Dr. Siegel, Our Man on the SPOT


A partnership agreement between UCSB and a private Santa Barbara company, Terra Image USA, was signed on June 20th, and, according to UCSB scientists, it will have a major impact on research that utilizes satellite imagery. Keith Clarke and David Siegel were among the university leaders in this collaboration.

“We’re very excited that more than 40 UCSB faculty members, and many more of their students, doing research that utilizes satellite imagery, will have virtually unlimited access to high spatial resolution commercial satellite imagery, a research asset that has previously been available to universities in very limited quantities,”said David Siegel, professor of geography and director of UCSB’s Institute for Computational Earth System Science (ICESS), the lead university institute involved in the partnership.

“UCSB, like most other universities, has had to rely upon mostly low resolution data sets, such as what NASA provides, which have a resolution of one kilometer per pixel,”said Siegel. “What we’re getting from Terra Image USA has a resolution 400 times higher, which is comparable to aerial photography and allows one to view and study buildings, trees, cars, and the impacts people make on the Earth. UCSB is already considered among the world’s leaders in remote sensing science. Now, with this unprecedented access to high spatial resolution imagery, whole new frontiers of research have been opened for us.”
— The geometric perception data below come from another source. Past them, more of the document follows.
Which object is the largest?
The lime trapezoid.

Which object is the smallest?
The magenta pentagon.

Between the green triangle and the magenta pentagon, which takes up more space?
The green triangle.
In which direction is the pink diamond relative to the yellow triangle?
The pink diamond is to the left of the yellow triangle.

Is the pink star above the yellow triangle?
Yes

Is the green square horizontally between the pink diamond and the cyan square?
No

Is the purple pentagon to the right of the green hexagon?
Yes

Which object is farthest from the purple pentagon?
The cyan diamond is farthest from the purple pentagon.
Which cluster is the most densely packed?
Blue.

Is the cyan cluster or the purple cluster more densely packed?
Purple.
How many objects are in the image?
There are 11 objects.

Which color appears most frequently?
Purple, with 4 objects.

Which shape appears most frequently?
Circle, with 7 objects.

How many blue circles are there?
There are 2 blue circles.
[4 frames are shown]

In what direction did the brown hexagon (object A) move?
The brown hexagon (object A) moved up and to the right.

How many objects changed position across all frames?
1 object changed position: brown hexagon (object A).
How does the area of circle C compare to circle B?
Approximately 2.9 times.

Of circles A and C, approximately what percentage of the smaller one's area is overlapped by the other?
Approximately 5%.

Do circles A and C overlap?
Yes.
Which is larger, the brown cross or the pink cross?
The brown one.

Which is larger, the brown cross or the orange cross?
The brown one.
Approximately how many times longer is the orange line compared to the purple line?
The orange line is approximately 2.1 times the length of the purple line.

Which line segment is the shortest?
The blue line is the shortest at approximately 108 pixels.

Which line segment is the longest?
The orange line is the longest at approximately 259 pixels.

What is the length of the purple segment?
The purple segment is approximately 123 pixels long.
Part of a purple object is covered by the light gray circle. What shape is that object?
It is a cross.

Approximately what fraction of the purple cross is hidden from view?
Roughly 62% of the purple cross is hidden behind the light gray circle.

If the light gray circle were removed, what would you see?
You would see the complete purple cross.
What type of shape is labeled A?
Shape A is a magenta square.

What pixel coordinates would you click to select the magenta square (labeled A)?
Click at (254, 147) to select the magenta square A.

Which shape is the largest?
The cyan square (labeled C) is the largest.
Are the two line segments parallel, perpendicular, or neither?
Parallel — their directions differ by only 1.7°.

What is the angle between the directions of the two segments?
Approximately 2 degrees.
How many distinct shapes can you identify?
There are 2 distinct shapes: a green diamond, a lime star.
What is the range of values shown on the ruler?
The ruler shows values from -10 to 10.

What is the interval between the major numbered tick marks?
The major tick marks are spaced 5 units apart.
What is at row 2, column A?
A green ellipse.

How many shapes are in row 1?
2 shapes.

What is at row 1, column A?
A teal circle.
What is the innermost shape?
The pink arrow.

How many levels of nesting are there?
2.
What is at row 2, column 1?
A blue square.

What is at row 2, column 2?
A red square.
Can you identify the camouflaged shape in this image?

Terra Image USA, LLC has been named the exclusive distributor of SPOT satellite imaging products and services. Under its new role, TI-USA will share responsibility for market development and sales to the U.S. Department of Defense and commercial markets, including government entities and universities, and it will benefit from its UCSB partnership through the promotion of SPOT data for research and the training of future usersof SPOT data. The SPOT (Satellite Pour l’Observation de la Terre) remote-sensing program was set up by France in partnership with Belgium and Sweden in 1986 and is the oldest and most prestigious commercial satellite imaging company in the world. There have been 5 SPOT satellites (three of which are currently functional)—the first one was launched 1986 and the last one 2002. The constellation of SPOT satellites in orbit makes it possible to acquire medium to high resolution imagery of almost any point on the globe in one day.

Siegel expects to see many new uses of SPOT imagery by UCSB and other university researchers. SPOT can supply images for a wide range of applications, including mapping, natural resource management, harvest forecasting, territorial development and management, geology, pollution control, etc. “If a volcano erupts or a fire starts, we can request that a satellite be tasked to collect images of that event,”said Siegel. Besides current satellite images, researchers will be able to access archival images as far back as 1986, when SPOT first began collecting images. SPOT images will be useful to UCSB researchers in many departments, including geography, marine biology, geology, and computer science. Spot images will also benefit the Map and Imagery Library, the School of Environmental Science and Management, the Institute for Crustal Studies, and the Marine Science Institute.

Dr. Siegel’s research interests include Interdisciplinary Oceanography—specifically, bio-optical oceanography, satellite ocean color remote sensing, physical and radiative forcing of ocean biogeochemistry, numerical simulation of small-scale oceanic motions, radiative processes in air-sea interactions, mesoscale and submesoscale eddy processes, data information and analysis systems, and spatial interactions in population systems.